Computing stuff tied to the physical world

Now THAT’s a clock!

In Hardware on Mar 10, 2012 at 00:01

Triggered by a video on EEVblog of a Rubidium frequency standard and its teardown, I decided to get one myself. These things are available from eBay for around €40 these days, as recalls from cellphone towers, apparently:

DSC 2919

It’s about the size of a hard drive, it’s completely closed, and there really is nothing to it – connect power, wait a few minutes for things to stabilize, and out comes a 10 MHz signal – a perfect black box:

SCR25

There’s a capacitor in the output circuit, so the resulting signal is AC-coupled and hence centered around 0V and 1.5 V peak-to-peak. There’s also a 1 pulse-per-second (PPS) output signal, with a 1 µs pulse (at first I thought it didn’t work, but the pulse is really there).
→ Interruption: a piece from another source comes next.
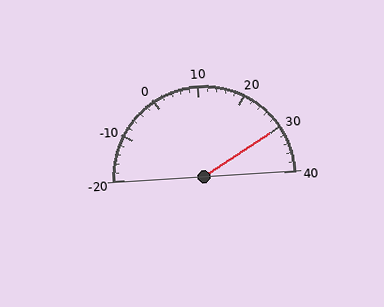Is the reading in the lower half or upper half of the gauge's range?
The reading is in the upper half of the range (-20 to 40).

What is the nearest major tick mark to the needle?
The nearest major tick mark is 30.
The big deal about such a Rubidium-based atomic clock is its accuracy. More on this tomorrow…

  1. Are you planning a new time zone? Jee Standard Time? A few more hours in the day would be nice :-)

    Maybe this explains my weak mobile signal, have the pikeys stopped stealing the copper and taken to shifting bits of mast equipment via ebay?!
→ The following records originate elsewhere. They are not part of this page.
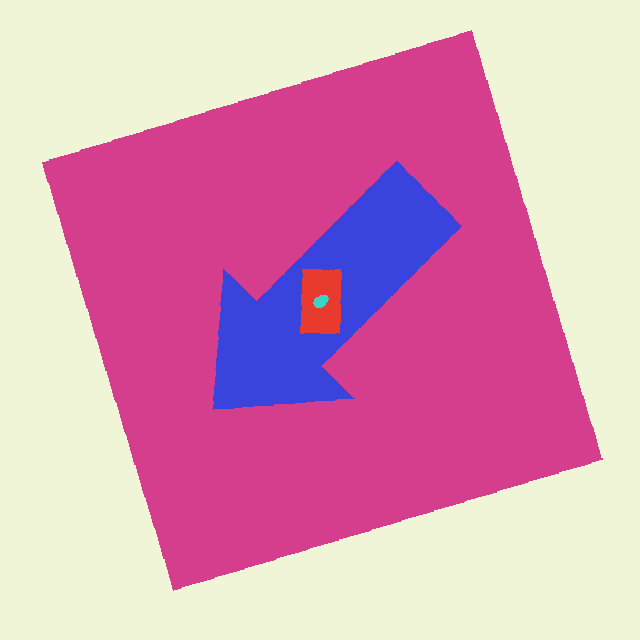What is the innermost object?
The cyan ellipse.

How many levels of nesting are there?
4.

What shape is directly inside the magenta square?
The blue arrow.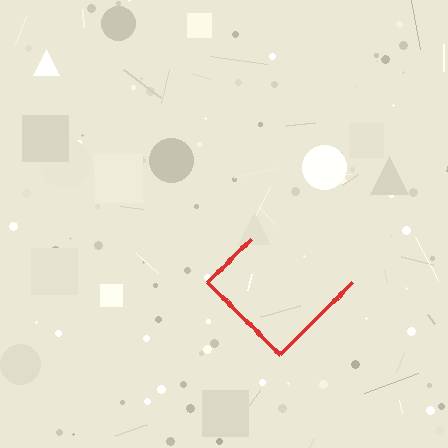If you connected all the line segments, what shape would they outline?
They would outline a diamond.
  2. “it’s completely closed, ” Still closed ? Or did you look inside.

    • Nah, didn’t want to unmount it from the base plate it came on – there’s a teardown here if you’re interested.
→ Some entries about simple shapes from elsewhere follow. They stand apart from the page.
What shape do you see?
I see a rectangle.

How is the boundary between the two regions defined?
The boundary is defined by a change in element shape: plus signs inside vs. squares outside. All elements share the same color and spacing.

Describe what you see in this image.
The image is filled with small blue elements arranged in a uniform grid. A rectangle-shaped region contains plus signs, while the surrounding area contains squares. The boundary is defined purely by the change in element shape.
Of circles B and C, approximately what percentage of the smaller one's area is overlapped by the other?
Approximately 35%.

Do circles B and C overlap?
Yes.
  3. No, not the pikeys (for once) ! These units are on the market due to the tightening standards required for cell networks and reaching their predicted (very conservative) end of service life. Though what actually wears out inside puzzles me.

    Just to get a sense of scale, Telcos use a heirarchy of clock precision, the top level requirement is a stable, 1 part in 10 to the eleventh power. Still struggling with the billions?

    That is about one second in 3,000 years….

    Beats Tag Heuer any day…. ;-)

    • Most of the FE-5680A units now on the market use a 60 MHz VCXO inside, which is locked to the Rb resonance and is also divided down for the 10 MHz output. This crystal oscillator has a long-term drift and eventually the center freq. is offset enough that it can’t be steered into lock at 60.000000 MHz. I suspect that is one of the first parts to “wear out”, or at least exceed a specified tolerance window. One of my 3 units would not lock for this reason, until I adjusted a trimmer (see also, FE-5680A FAQ http://www.ko4bb.com/dokuwiki/doku.php?id=precision_timing:fe5680a_faq ).

  4. A tad more exact on time: http://www.physorg.com/news184517462.html (one second off each 3.7 billion years)

  5. …and you think interfacing to SMD’s is tough – this is a single atom !

  6. I have a few 5680-A’s here , and a Trimble Thunderbolt to verify them against. They are nice units. Don’t reverse the 15v polarity … I just killed one :-( And get a Heatsink for the unit (even when mounted on the PCB), it can generate heat but needs the ability to “Dump it” to the surroundings.

    Timenuts has a page here http://www.ko4bb.com/dokuwiki/doku.php?id=precision_timing:fe5680a_faq

    And they also explain why the 1-PPS disappear if you drive a LED directly from the LOCK signal.